Князь осмотрел свой мундир, неодобрительно покачал головой, обнаружив на лацкане небольшое пятнышко крови, и двинулся к экипажу, оставленному на берегу Невы.
* * *Гвардейцы, совершавшие обход Таврического дворца, обнаружили умирающего Охотникова на рассвете и, признав в нем сердечного друга императрицы, доставили во дворцовые покои. Как только в комнату вошла императрица, штаб-ротмистр открыл глаза и внятно произнес:
– Богиня.
– Алеша! Кто с тобой это сделал?
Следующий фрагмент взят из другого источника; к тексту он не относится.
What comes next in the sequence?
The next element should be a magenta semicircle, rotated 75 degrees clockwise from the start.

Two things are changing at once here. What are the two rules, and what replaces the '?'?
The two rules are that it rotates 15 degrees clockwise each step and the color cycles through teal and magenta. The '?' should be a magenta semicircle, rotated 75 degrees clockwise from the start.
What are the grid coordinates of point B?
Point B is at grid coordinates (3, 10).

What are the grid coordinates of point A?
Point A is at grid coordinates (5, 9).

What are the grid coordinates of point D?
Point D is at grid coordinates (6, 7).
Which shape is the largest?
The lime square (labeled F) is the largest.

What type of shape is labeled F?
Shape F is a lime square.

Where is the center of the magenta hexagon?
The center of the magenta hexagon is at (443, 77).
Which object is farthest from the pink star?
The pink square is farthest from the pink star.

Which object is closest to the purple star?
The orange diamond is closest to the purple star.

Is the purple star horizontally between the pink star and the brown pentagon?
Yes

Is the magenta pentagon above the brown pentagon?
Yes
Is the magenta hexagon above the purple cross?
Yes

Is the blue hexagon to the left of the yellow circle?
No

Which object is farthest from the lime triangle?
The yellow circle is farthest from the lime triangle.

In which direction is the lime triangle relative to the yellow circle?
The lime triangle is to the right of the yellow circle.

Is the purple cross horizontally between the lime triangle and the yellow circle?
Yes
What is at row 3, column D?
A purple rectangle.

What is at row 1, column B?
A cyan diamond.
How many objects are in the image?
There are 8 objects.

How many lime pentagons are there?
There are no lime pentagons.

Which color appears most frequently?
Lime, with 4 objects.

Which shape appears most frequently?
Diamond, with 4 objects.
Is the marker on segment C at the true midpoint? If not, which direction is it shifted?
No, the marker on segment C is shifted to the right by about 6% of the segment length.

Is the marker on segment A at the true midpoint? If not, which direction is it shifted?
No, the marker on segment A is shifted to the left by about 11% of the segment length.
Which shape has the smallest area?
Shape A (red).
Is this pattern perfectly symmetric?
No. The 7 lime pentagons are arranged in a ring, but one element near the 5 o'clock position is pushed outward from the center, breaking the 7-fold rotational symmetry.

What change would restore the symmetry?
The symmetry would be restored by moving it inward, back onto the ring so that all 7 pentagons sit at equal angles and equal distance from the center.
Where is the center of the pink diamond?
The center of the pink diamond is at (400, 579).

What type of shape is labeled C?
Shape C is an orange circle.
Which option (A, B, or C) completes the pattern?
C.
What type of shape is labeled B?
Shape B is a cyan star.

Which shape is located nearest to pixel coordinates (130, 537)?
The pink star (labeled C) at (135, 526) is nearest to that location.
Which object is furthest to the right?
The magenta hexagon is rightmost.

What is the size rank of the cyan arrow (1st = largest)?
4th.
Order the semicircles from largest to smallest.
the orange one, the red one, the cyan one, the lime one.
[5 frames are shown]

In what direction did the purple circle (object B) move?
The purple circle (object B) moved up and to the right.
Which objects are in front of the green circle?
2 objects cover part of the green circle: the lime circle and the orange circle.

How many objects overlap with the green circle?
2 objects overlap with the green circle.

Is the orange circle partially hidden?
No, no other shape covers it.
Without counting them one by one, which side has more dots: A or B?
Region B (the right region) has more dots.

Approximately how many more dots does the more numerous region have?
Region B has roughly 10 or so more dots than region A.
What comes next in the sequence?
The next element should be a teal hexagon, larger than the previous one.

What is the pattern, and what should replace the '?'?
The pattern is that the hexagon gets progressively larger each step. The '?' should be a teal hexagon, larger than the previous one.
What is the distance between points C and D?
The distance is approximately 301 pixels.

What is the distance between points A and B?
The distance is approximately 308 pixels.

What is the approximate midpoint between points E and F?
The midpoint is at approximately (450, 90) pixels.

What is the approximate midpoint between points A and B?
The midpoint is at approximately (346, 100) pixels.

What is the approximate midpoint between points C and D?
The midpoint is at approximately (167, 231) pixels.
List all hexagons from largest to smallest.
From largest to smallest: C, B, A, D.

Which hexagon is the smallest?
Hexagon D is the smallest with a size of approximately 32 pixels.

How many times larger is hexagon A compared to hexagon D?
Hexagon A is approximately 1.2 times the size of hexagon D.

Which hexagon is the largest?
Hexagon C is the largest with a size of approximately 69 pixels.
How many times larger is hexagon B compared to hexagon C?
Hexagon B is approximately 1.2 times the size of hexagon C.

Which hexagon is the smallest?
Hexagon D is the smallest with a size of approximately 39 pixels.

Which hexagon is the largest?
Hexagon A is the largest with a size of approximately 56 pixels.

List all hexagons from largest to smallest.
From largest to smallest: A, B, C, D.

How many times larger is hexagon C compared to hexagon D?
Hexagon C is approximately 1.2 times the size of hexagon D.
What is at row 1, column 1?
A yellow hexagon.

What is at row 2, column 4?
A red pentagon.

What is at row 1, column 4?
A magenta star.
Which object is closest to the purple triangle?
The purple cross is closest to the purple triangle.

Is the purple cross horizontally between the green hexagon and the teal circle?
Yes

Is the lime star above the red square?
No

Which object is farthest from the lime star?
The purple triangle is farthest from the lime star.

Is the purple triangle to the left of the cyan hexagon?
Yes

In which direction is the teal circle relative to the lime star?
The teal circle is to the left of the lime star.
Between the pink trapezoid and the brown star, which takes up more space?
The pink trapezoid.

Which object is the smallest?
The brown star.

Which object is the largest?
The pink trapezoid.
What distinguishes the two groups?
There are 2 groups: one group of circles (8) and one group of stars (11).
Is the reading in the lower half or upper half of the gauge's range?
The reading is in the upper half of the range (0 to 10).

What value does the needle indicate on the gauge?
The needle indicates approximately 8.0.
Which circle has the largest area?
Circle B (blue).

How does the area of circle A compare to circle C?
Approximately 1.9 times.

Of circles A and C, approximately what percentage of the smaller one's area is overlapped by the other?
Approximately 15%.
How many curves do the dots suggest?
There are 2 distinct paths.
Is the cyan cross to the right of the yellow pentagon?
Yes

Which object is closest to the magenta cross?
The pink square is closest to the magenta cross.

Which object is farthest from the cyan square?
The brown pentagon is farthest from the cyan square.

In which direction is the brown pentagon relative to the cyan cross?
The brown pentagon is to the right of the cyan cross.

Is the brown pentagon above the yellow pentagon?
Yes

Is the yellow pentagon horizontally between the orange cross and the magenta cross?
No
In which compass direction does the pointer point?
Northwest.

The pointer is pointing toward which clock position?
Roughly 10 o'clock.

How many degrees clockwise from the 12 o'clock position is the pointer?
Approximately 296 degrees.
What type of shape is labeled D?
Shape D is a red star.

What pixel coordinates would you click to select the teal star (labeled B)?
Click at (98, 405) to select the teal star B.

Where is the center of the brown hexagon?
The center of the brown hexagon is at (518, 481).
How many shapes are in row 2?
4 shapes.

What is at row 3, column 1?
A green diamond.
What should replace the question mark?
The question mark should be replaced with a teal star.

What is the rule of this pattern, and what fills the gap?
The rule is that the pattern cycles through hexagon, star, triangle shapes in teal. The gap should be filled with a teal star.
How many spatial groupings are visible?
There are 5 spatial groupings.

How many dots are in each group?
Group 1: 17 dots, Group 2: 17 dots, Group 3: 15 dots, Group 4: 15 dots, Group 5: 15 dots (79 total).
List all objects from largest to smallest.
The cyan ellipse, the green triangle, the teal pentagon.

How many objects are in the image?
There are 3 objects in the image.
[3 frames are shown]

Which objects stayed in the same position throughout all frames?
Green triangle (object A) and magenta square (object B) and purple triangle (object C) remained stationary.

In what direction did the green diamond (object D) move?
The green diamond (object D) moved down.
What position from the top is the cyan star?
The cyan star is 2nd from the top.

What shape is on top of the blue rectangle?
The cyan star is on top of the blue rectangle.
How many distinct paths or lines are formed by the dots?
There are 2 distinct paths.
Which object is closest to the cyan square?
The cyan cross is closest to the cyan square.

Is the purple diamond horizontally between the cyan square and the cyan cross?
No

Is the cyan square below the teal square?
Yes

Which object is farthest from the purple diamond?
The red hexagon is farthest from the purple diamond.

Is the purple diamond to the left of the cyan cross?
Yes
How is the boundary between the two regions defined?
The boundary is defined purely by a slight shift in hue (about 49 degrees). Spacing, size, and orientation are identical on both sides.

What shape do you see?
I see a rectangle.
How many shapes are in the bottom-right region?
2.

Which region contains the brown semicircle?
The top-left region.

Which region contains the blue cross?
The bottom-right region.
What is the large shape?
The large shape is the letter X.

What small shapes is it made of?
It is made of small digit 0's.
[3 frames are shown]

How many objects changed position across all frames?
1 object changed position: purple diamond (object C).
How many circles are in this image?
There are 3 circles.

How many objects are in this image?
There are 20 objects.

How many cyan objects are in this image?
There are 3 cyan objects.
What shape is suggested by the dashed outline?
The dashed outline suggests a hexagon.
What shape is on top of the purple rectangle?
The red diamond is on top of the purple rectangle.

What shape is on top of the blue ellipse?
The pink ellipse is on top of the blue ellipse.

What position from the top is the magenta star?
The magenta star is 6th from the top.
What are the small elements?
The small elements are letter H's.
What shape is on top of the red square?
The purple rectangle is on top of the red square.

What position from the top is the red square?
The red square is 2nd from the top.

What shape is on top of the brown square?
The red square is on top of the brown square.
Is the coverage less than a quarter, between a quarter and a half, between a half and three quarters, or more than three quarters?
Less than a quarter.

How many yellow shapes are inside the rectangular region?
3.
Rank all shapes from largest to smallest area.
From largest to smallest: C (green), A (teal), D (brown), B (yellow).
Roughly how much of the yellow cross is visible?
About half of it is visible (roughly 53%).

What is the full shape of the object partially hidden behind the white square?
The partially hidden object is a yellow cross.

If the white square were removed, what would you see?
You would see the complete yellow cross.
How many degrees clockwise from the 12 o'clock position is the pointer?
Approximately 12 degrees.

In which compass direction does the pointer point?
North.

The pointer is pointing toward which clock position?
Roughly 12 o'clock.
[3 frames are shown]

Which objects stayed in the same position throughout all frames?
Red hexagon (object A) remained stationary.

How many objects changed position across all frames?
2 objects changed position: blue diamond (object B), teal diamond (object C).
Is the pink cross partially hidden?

Кто?! – в отчаянии воскликнула Елизавета Алексеевна, обняв возлюбленного.
– Теперь это неважно… Положи мою голову… к себе… на колени, – через силу проговорил Охотников.
– Конечно, родной, – утирая слезы, ответила императрица, уложив голову штаб-ротмистра на свои колени.
– Рядом любимая женщина… Ее колени, – улыбнулся кавалергард обескровленными губами. – О лучшей смерти… я и не мечтаю.
Прикрыв глаза, кавалергард тихо, будто уснул, отошел.
Три дня Елизавета Алексеевна, не желая никого видеть, оплакивала погибшего любовника. На четвертый, когда горе позволило задышать ровнее, она, сопровождаемая фрейлинами, решилась осмотреть место нападения на Алексея. Затем с непроницаемым лицом вернулась в свои покои, а еще через час в дверь ее будуара раздался негромкий осторожный стук.
Потревожить государыню в такую минуту дозволялось только одному человеку. Императору.
– Войдите, – негромко произнесла Елизавета Алексеевна.
Александр вошел; на лице застыла печаль, что делало его еще более торжественным, чем в обычные дни:
– Елизавета… Мне известно, что вы не желаете никого видеть… в том числе и меня. Могу ли я вам чем-нибудь помочь?
Глаза у императрицы были сухими, как если бы горе отступило. В действительности оно лишь спряталось внутри, еще более подчеркнув строгую красоту императрицы.
– Зачем вы это сделали? – подняла она взор на мужа, в котором виделся откровенный вызов.